# Lights, camera, Lights?



## Dirty_Pond (Apr 26, 2009)

Hi All,

I have my 65gT ready to go. But I don't have any lights for tha aquarium yet. So can you guys guide me towards what kind of lighting i need. I am setting up a planted aquarium with (hopefully) lots of plants.

Thanks.

P.S. Currently the tank doesn't have any top on it either. Any ideas about that would be helpful. I am thinking of either plexiglass or glass sheets and the the lights on top of that for the time being before I can get enough time to actually build a real top.


----------



## Dirty_Pond (Apr 26, 2009)

That makes sense. But what about the lights themselves? 
My main issues is plants. I will probably be putting in fish sometime after my plants are well settled.


----------



## Oldman (May 25, 2009)

A lot depends on the plants that interest you.
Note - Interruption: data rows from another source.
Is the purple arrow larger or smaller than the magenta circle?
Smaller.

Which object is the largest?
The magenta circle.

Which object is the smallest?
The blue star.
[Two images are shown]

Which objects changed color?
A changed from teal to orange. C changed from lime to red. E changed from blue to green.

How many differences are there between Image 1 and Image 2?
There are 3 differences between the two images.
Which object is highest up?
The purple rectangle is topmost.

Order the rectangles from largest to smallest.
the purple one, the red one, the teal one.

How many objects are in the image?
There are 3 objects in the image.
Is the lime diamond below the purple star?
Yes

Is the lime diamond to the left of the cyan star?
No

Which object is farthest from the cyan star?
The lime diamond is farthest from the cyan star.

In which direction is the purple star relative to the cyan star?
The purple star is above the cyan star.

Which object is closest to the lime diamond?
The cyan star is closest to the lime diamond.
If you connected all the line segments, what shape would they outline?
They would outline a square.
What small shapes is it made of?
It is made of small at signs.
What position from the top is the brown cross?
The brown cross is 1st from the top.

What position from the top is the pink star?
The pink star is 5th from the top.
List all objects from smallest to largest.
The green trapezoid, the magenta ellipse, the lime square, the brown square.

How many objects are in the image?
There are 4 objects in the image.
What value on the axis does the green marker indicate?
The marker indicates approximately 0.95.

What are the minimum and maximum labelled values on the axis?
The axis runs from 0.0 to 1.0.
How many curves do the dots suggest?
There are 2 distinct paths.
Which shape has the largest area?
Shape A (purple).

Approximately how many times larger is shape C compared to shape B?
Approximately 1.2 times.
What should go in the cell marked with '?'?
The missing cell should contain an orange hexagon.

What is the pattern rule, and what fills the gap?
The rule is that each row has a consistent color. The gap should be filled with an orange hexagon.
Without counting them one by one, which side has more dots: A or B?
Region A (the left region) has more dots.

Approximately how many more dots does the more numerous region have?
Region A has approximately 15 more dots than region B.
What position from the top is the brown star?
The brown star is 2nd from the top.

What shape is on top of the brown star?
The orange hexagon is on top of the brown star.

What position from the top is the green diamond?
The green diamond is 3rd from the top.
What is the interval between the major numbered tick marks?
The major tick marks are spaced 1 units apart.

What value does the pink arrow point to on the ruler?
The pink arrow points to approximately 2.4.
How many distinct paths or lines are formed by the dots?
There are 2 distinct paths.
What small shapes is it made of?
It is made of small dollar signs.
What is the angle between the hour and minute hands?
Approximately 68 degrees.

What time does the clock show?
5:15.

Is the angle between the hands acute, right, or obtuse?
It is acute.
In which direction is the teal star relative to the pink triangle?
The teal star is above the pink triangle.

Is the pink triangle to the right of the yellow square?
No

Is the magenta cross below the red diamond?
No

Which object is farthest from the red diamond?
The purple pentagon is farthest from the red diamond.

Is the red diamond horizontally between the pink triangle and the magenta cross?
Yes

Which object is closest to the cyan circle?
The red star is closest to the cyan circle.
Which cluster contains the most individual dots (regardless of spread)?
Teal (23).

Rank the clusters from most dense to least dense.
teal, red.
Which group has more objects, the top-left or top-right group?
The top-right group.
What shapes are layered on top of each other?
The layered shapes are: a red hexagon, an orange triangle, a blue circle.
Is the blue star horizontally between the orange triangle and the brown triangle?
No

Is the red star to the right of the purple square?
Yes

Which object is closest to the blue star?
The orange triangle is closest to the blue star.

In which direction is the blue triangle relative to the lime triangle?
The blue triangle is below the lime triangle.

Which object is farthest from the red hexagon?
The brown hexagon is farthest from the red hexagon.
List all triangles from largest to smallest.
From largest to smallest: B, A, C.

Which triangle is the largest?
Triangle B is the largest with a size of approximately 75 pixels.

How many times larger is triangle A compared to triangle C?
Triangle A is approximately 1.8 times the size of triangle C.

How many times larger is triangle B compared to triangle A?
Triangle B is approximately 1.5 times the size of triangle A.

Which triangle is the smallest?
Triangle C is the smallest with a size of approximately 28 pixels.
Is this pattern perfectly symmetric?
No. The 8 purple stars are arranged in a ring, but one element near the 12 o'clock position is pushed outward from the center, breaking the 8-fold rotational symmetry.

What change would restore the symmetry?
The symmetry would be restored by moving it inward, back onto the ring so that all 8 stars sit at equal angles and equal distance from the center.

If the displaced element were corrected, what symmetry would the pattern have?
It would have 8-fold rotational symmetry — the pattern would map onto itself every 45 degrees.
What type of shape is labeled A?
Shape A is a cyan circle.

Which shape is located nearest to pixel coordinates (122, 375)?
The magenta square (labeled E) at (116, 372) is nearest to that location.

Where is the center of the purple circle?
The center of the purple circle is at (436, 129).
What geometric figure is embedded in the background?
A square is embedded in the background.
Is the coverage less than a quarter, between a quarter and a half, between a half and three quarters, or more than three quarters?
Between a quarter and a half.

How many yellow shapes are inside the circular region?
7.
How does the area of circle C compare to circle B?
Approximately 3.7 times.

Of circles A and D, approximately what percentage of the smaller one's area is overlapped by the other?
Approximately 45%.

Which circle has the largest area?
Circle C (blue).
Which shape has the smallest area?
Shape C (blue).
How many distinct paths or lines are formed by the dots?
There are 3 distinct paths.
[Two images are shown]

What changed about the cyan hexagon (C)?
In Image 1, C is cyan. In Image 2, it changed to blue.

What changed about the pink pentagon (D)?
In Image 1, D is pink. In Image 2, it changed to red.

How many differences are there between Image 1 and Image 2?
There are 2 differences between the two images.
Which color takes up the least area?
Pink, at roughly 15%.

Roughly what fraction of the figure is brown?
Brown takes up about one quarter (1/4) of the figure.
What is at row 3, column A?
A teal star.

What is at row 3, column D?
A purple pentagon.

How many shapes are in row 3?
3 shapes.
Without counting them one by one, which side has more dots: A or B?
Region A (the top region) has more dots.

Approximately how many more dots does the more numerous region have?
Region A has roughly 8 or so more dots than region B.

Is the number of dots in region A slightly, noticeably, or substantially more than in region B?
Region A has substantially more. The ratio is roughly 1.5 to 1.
If you start with easy care plants and no CO2 or artificial fertilizers, a fixture that pushes in the vicinity of 100 to 130 watts would be a good choice. I picked up a T5HO that has 108 watts for a tank about that size. There are lots of places on line to get a light fixture but I got mine here.


----------



## Dirty_Pond (Apr 26, 2009)

Is there a cheaper alternative to these. Like getting similar lights from home depot ot lowe's or some where like that. I am short on money and just spent alot on getting all the basic equipment.

Also, I have been reading other posts and trying to understand what's up with the tmperature of the lights. Some people have been talking about 7K or 14K lights. What does that mean?

Also do I need the Halide lights also?

Sorry if these questions sound too basic. I am utterly new to this hobby and just don' want to make stupid mistakes by going at it without asking.


----------



## JIM (May 27, 2009)

*The light spectrum is just as important as wattage. Plants require a certain range of color, in the light to produce to their best. Thats why you see gro-light bulbs, You might take a look at lowes, etc. at a pendulum fixture and put a gro-light spot or flood in it.*


----------



## Oldman (May 25, 2009)

On a low light planted tank I have a 2 bulb electronic ballast fixture that I got from a home improvement center. It has 2 36 watt T-8 tubes and produces about as much light as 80 watts of T-12. I estimate that it only produces half as much light as my 108 watt T-5 although the wattage is well over half. The thinner tubes do put more light into the tank than the fatter tubes and are often more efficient when it comes to the amount of light they produce for reach watt. If you stay with low light plants, a shop fixture will work fine and will be just right for a 4 foot long tank. It will limit what plants you can grow but they will grow.


----------



## Dirty_Pond (Apr 26, 2009)

I am getting mix of low an high light plants


----------